I like the Erie County Bar Association-- I've belonged to a lot of local bar groups over the years, and the ECBA gives pretty good value. One of the things that it does is put out a monthly Bulletin. The Bulletin has gossipy stuff about who is giving panel presentations, and notes on recent decisions, and a message from the association's president that is usually chatty and usually an interesting meditation on the state of our glamour profession as practiced here in the Eighth Judicial District. Last month we had an essay on the state of the relationship between doctors and lawyers(pdf)that also appeared in the Erie County Medical Society's journal. This month the president of the Medical Society has his say, and its lack of any sort of intellectual rigor is matched only by its self-centered shortsightedness.

Dr. Vienne's points can be summarized as follows: (a)Doctors don't make enough money; (b) It is inconvenient to be sued-- why can't you just take our word for it when we tell you we weren't negligent; (c) malpractice should mean "negligent conduct that causes damages, not bad outcomes; and (d)if you keep suing us, we will stop being doctors, and then where will you be? Along the way Doc Vienne trots out the McDonald's coffee case, getting it wrong, because that's traditional.

It is troubling to see scientists lose all pretense of objectivity like this, and it is all the more troubling when they make their invalid arguments secure in the belief that we should accept what they say on the basis of their status as doctors. (See Point (b) of Doctor Vienne's assertions.) One more time then: (a) nobody makes enough money. Everybody has overhead. Get over it; (b) You seem to misunderstand the process-- we are engaged in dispute resolution, and if you are really not at fault, the odds that you will be exonerated are overwhelmingly in your favor. Sorry for the inconvenience, but nobody ever asks to be sued, and everybody else manages to cope with it without turning it into a social crisis. To put it terms you might better relate to, the lawyer who includes you in a suit when your involvement with the patient was de minimus is just trying to protect herself from a malpractice claim. Think of it as being like an MRI when the clinical signs leave you 98% sure of your diagnosis; (c)that is what malpractice means; and (d) people become doctors for the same reason people join any other profession-- because they feel a calling to it. The studies I have seen are pretty ambiguous about whether the prospect of being sued is actually driving doctors out of practice. It seems just as likely that a 50 year old OBGYN might be thinking, "I've worked hard, I've made my pile, now I'm going to golf."

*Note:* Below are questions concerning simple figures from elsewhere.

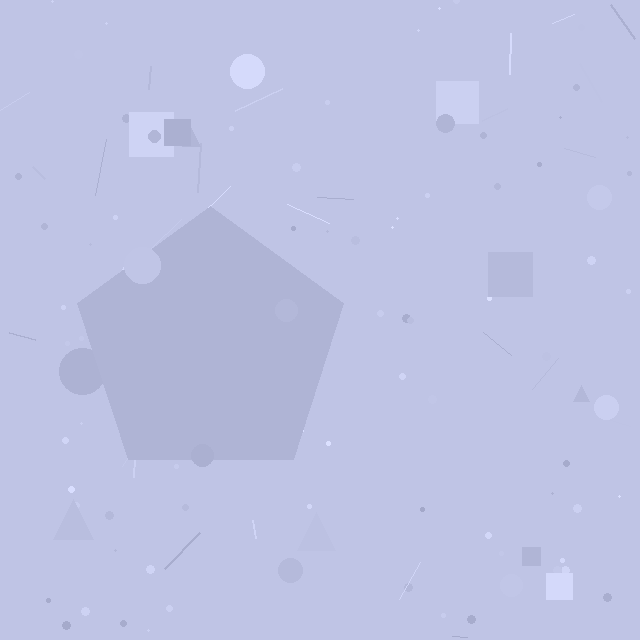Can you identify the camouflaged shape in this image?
The camouflaged shape is a pentagon.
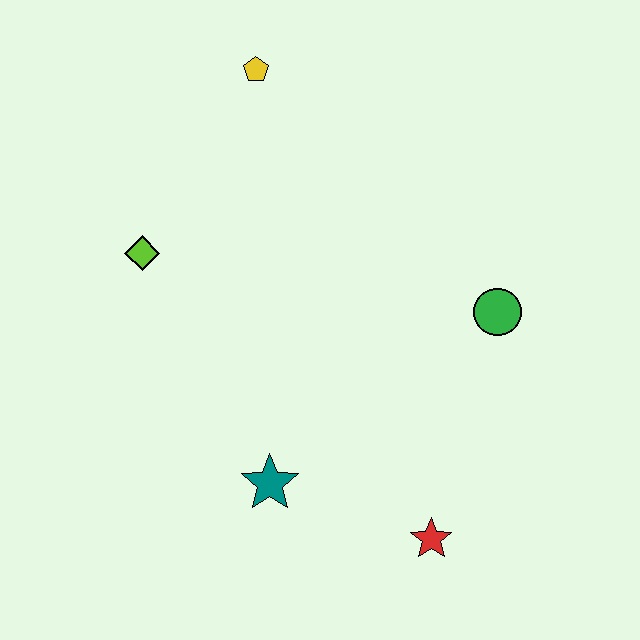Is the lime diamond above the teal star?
Yes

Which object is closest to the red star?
The teal star is closest to the red star.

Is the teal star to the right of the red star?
No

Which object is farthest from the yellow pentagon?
The red star is farthest from the yellow pentagon.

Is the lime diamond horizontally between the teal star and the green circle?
No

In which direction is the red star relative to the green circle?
The red star is below the green circle.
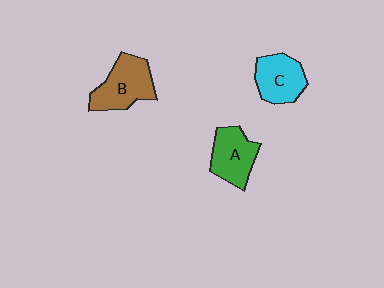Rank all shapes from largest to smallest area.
From largest to smallest: B (brown), A (green), C (cyan).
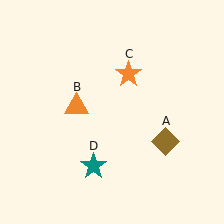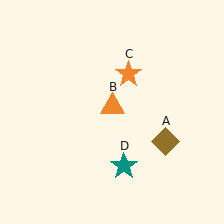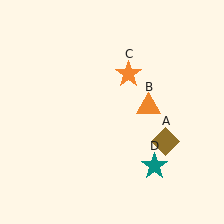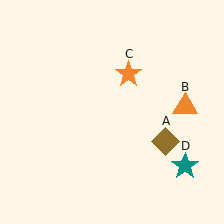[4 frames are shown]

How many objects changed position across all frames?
2 objects changed position: orange triangle (object B), teal star (object D).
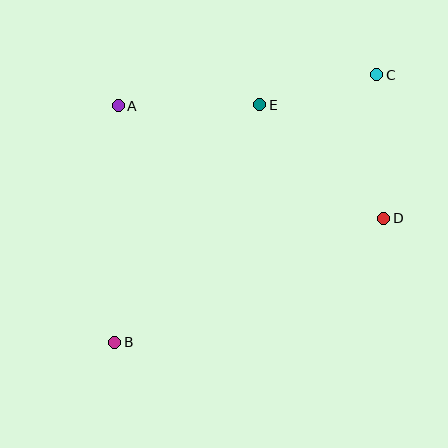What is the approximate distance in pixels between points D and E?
The distance between D and E is approximately 168 pixels.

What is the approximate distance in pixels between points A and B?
The distance between A and B is approximately 237 pixels.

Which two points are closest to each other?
Points C and E are closest to each other.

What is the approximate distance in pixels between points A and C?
The distance between A and C is approximately 260 pixels.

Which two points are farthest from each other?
Points B and C are farthest from each other.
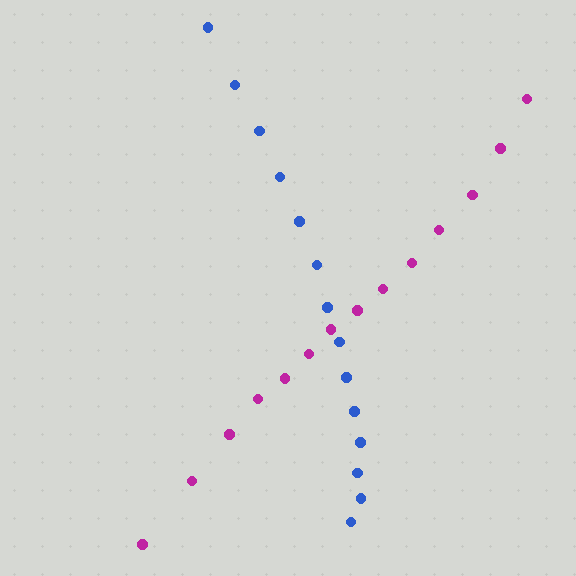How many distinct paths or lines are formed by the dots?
There are 2 distinct paths.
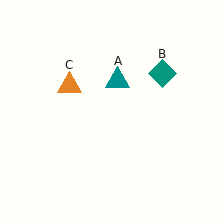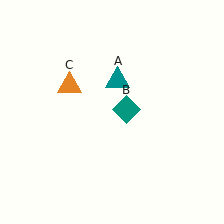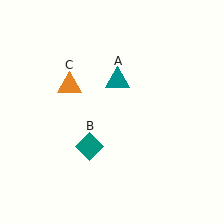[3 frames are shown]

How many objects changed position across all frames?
1 object changed position: teal diamond (object B).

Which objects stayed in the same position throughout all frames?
Teal triangle (object A) and orange triangle (object C) remained stationary.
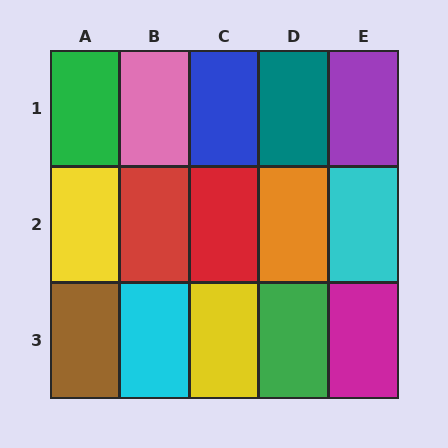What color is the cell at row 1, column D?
Teal.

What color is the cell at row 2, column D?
Orange.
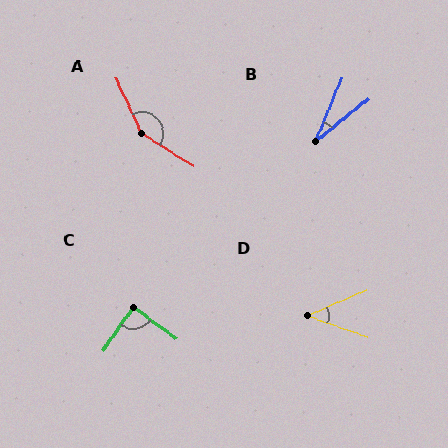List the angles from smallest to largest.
B (28°), D (43°), C (88°), A (148°).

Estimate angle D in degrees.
Approximately 43 degrees.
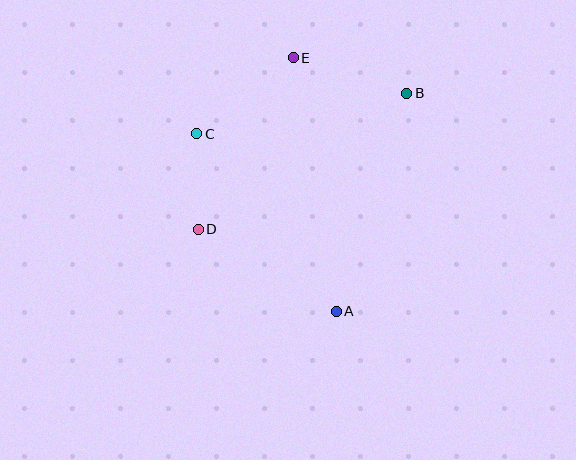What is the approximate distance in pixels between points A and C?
The distance between A and C is approximately 226 pixels.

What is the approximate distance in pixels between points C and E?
The distance between C and E is approximately 123 pixels.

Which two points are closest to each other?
Points C and D are closest to each other.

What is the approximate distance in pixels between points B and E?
The distance between B and E is approximately 119 pixels.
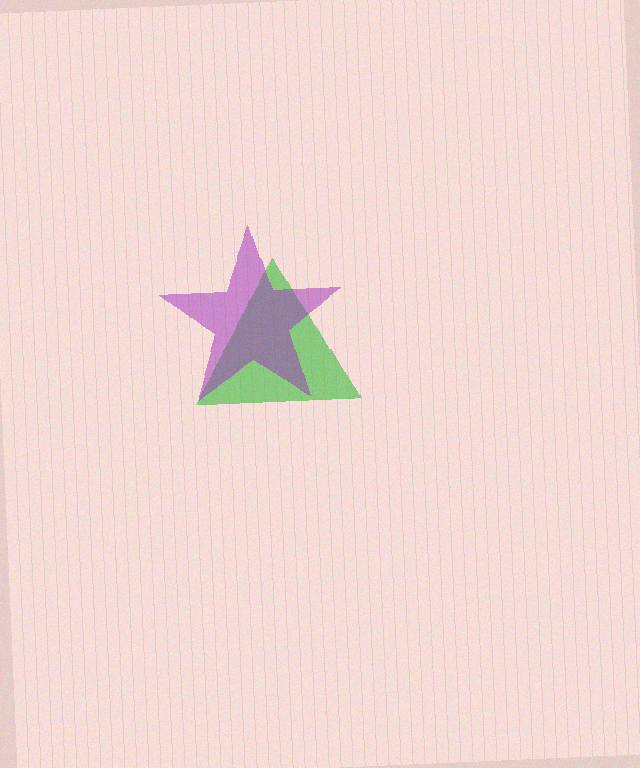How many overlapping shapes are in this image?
There are 2 overlapping shapes in the image.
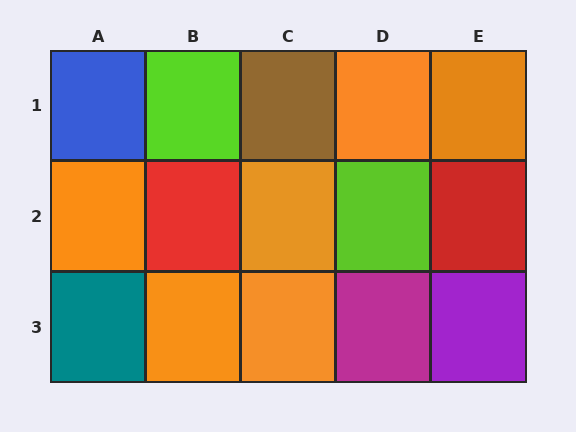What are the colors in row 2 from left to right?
Orange, red, orange, lime, red.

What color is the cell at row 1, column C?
Brown.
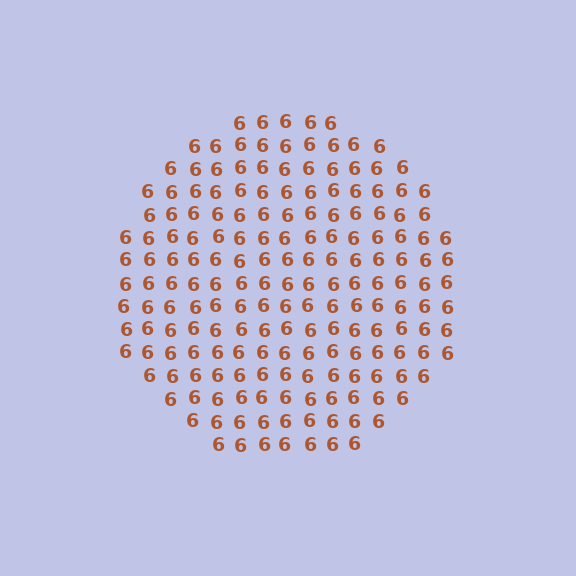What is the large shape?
The large shape is a circle.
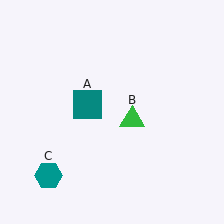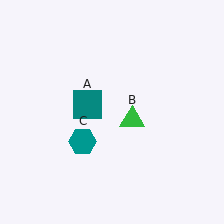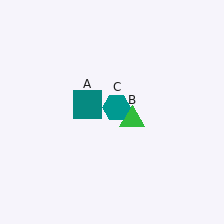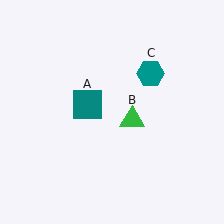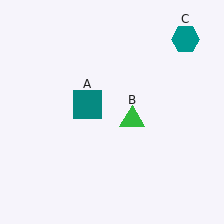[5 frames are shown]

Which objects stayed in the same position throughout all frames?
Teal square (object A) and green triangle (object B) remained stationary.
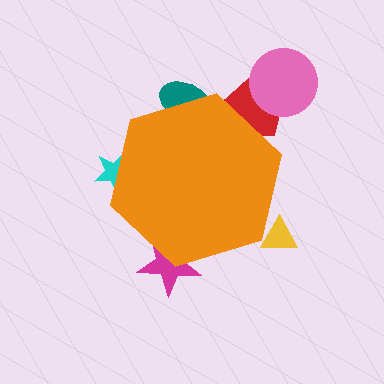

Seriously, being a doctor is hard work, and everybody knows it. But it is not the fault of the legal profession that your training is rigorous, your hours long, and that the complicated system for your being paid that we have in the US is a headache. The myth of the malpractice crisis that has been perpetuated over the course of the past 25 or so years obscures the fact that malpractice does occur, and that in our society risk is allotted to negligent wrongdoers, rather than over society as a whole. Personally, I'd be fine with a no-fault system for med mal-- if we got universal health care in exchange. Somehow I don't see that happening. Doctors aren't interested in capping out their income upside in exchange for greater security. It's a capitalist system-- big upside always means some risk, and I'd expect scientists to recognize that.

Now, if you'll excuse me, I've got a trial to get ready for.